Supongo que nuestro Ed ha subrayado, en estas insoportables líneas de su libreto, que la escena debe tener un tono intimista, hogareño, casero. Por eso, Juan Pedro Damiani, que debe escuchar las preguntas por los auriculares del celular pero responder mediante un solapero, está ubicado de manera tal que el plano semiabierto permita ver lindas fotos de familia. Si pienso que estoy ante un guion y escribo en función de tal, mi momento cinematográfico -interrumpir la acción y tirar aquel mamotreto de hojas a la papelera- llega cuando me enfrento a la siguiente situación.

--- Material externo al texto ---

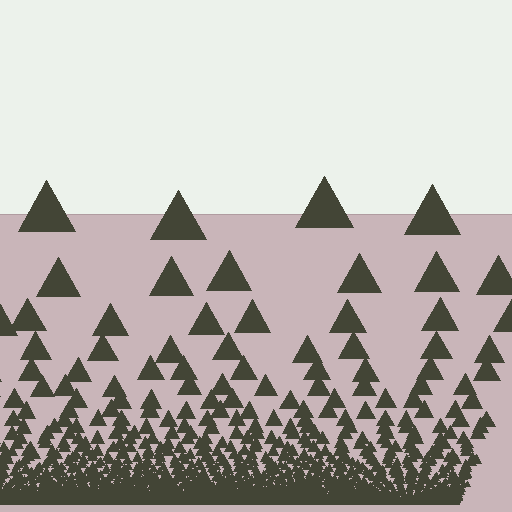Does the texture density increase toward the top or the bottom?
Density increases toward the bottom.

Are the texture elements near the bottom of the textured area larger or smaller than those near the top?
Smaller. The gradient is inverted — elements near the bottom are smaller and denser.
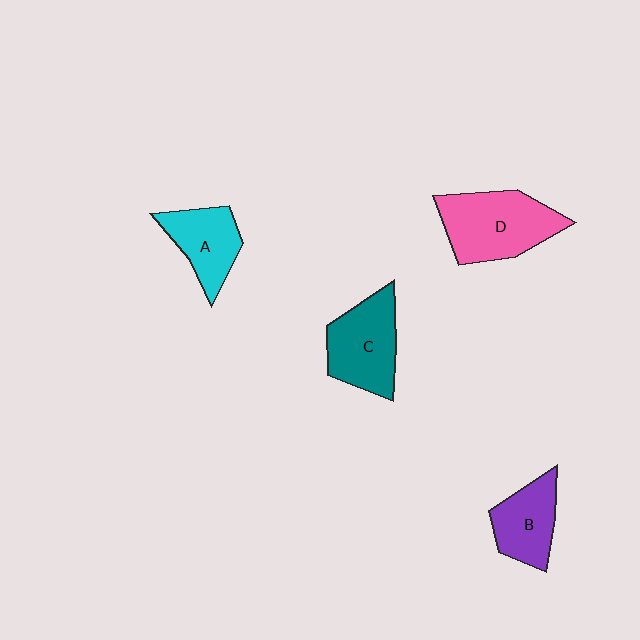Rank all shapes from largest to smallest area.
From largest to smallest: D (pink), C (teal), A (cyan), B (purple).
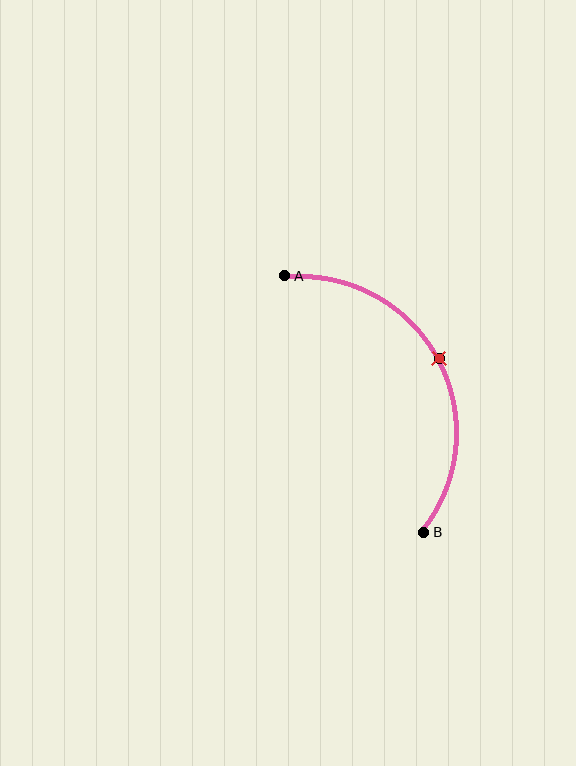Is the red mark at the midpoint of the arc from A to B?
Yes. The red mark lies on the arc at equal arc-length from both A and B — it is the arc midpoint.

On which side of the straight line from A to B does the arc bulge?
The arc bulges to the right of the straight line connecting A and B.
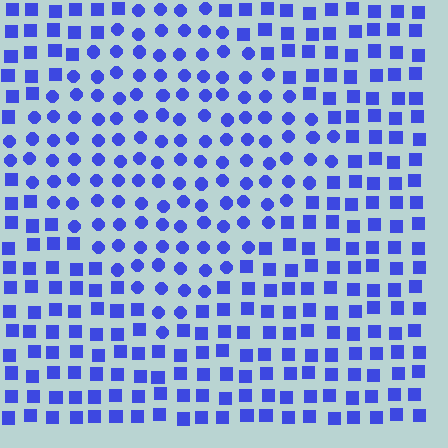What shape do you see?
I see a diamond.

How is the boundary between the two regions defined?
The boundary is defined by a change in element shape: circles inside vs. squares outside. All elements share the same color and spacing.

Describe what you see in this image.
The image is filled with small blue elements arranged in a uniform grid. A diamond-shaped region contains circles, while the surrounding area contains squares. The boundary is defined purely by the change in element shape.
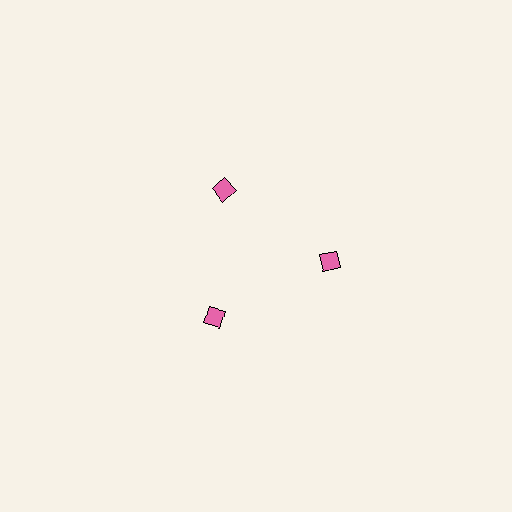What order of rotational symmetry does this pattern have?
This pattern has 3-fold rotational symmetry.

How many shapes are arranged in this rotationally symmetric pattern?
There are 3 shapes, arranged in 3 groups of 1.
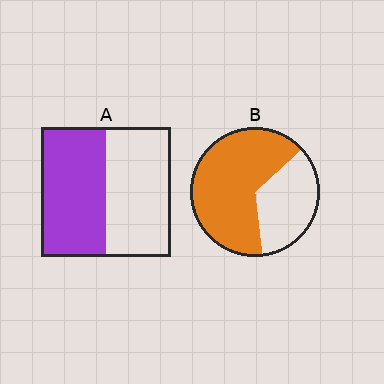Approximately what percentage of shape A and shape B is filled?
A is approximately 50% and B is approximately 65%.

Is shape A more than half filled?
Roughly half.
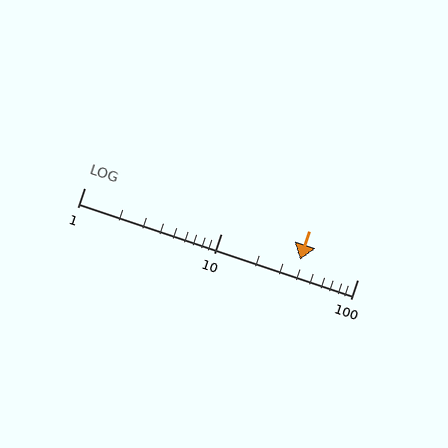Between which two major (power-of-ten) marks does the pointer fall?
The pointer is between 10 and 100.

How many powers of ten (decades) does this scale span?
The scale spans 2 decades, from 1 to 100.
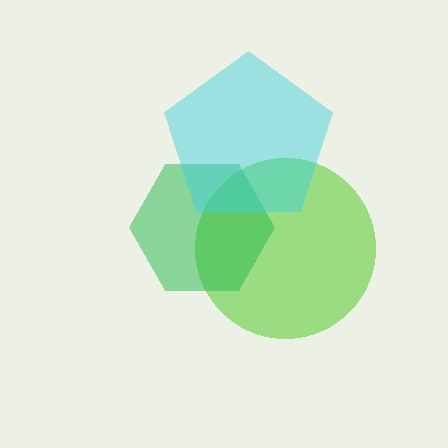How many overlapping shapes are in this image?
There are 3 overlapping shapes in the image.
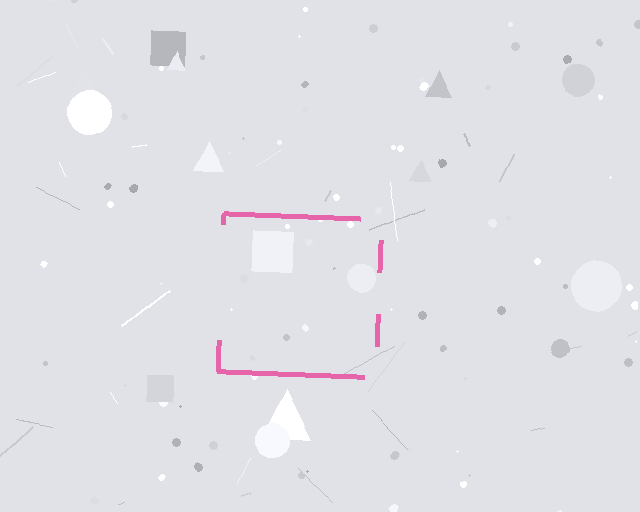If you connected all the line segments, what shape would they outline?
They would outline a square.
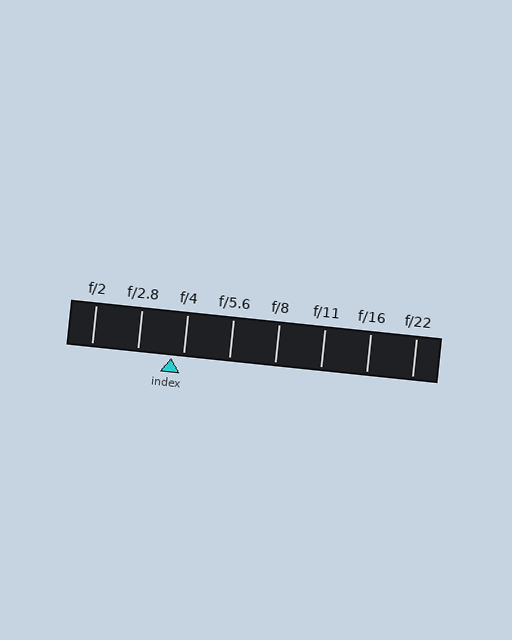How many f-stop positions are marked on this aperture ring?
There are 8 f-stop positions marked.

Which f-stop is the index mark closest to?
The index mark is closest to f/4.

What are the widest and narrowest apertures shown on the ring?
The widest aperture shown is f/2 and the narrowest is f/22.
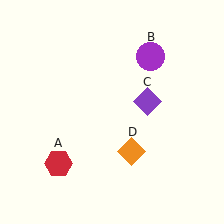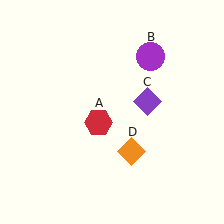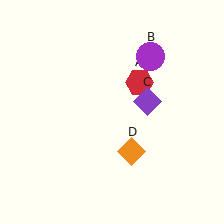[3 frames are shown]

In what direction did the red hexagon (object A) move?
The red hexagon (object A) moved up and to the right.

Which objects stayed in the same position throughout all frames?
Purple circle (object B) and purple diamond (object C) and orange diamond (object D) remained stationary.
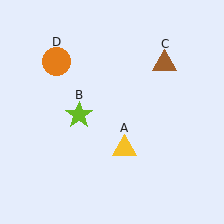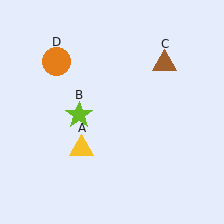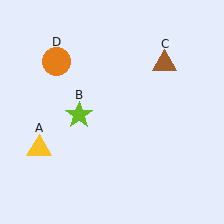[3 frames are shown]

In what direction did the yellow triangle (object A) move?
The yellow triangle (object A) moved left.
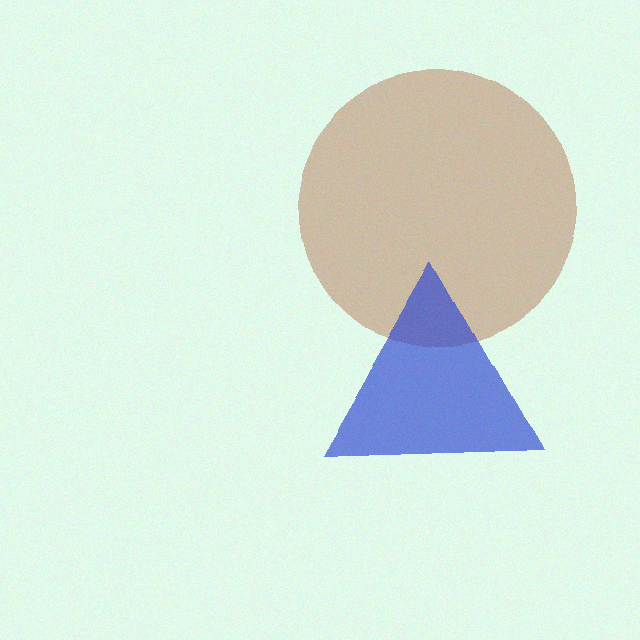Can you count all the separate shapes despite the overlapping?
Yes, there are 2 separate shapes.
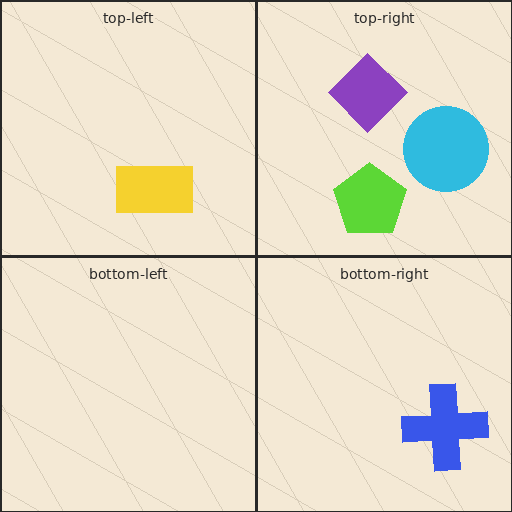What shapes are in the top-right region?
The purple diamond, the lime pentagon, the cyan circle.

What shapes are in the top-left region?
The yellow rectangle.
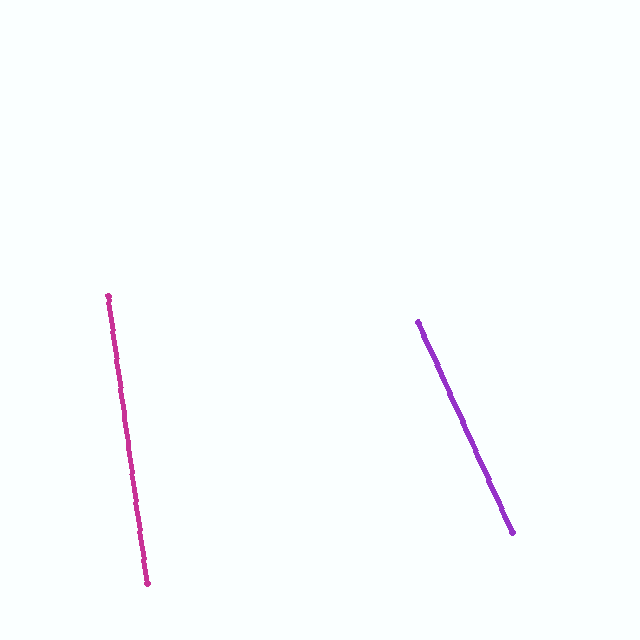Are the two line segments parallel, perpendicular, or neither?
Neither parallel nor perpendicular — they differ by about 16°.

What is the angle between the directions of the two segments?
Approximately 16 degrees.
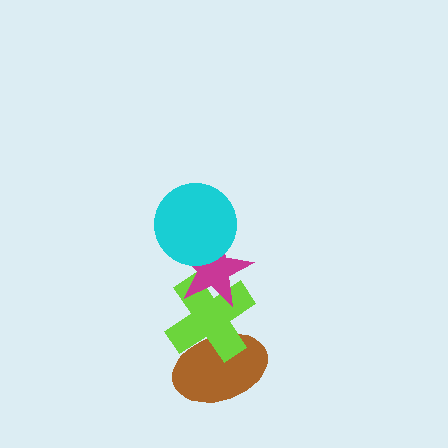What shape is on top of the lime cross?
The magenta star is on top of the lime cross.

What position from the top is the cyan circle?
The cyan circle is 1st from the top.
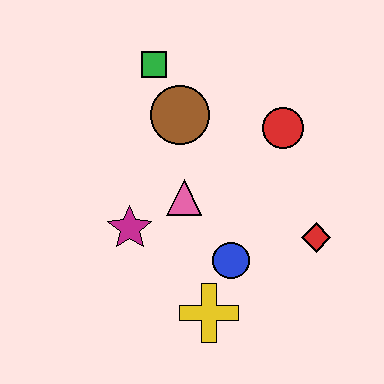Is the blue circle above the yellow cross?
Yes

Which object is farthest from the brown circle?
The yellow cross is farthest from the brown circle.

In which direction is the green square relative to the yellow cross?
The green square is above the yellow cross.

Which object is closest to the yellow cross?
The blue circle is closest to the yellow cross.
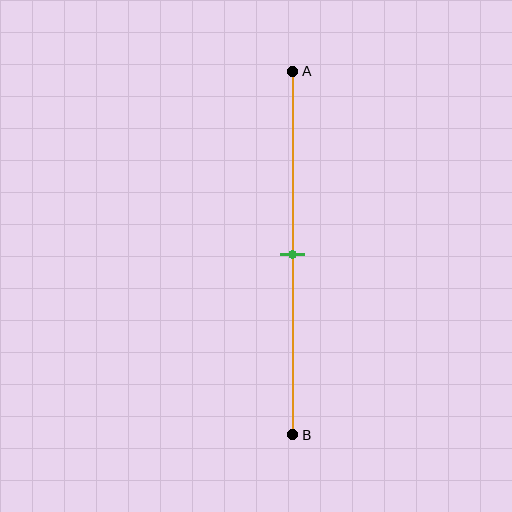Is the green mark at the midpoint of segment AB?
Yes, the mark is approximately at the midpoint.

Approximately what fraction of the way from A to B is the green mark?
The green mark is approximately 50% of the way from A to B.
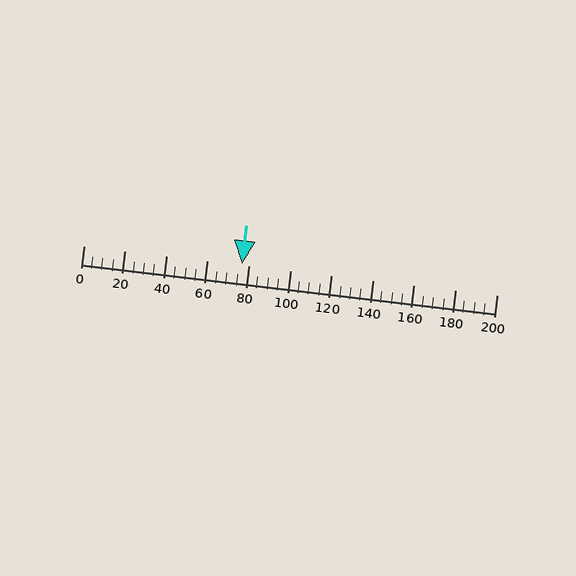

La mesa pregunta desde el piso si Pablo Bengoechea seguirá siendo entrenador de Peñarol. Damiani responde tomándose su tiempo para que dé la sensación de que es el delay, que no sabe si tiene que responder por el cable del celular o por el auricular, atribuyendo su confusión a problemas técnicos.

-Hoy es momento de festejos, de celebrar, y después habría tiempo de tomar decisiones. Para eso hay que tomar una decisión y apoyarse en [el gerente deportivo] Juan Ahuntchain. Todos queremos más: jugadores, hinchas y cuerpo técnico, acorde a lo que es un club como Peñarol.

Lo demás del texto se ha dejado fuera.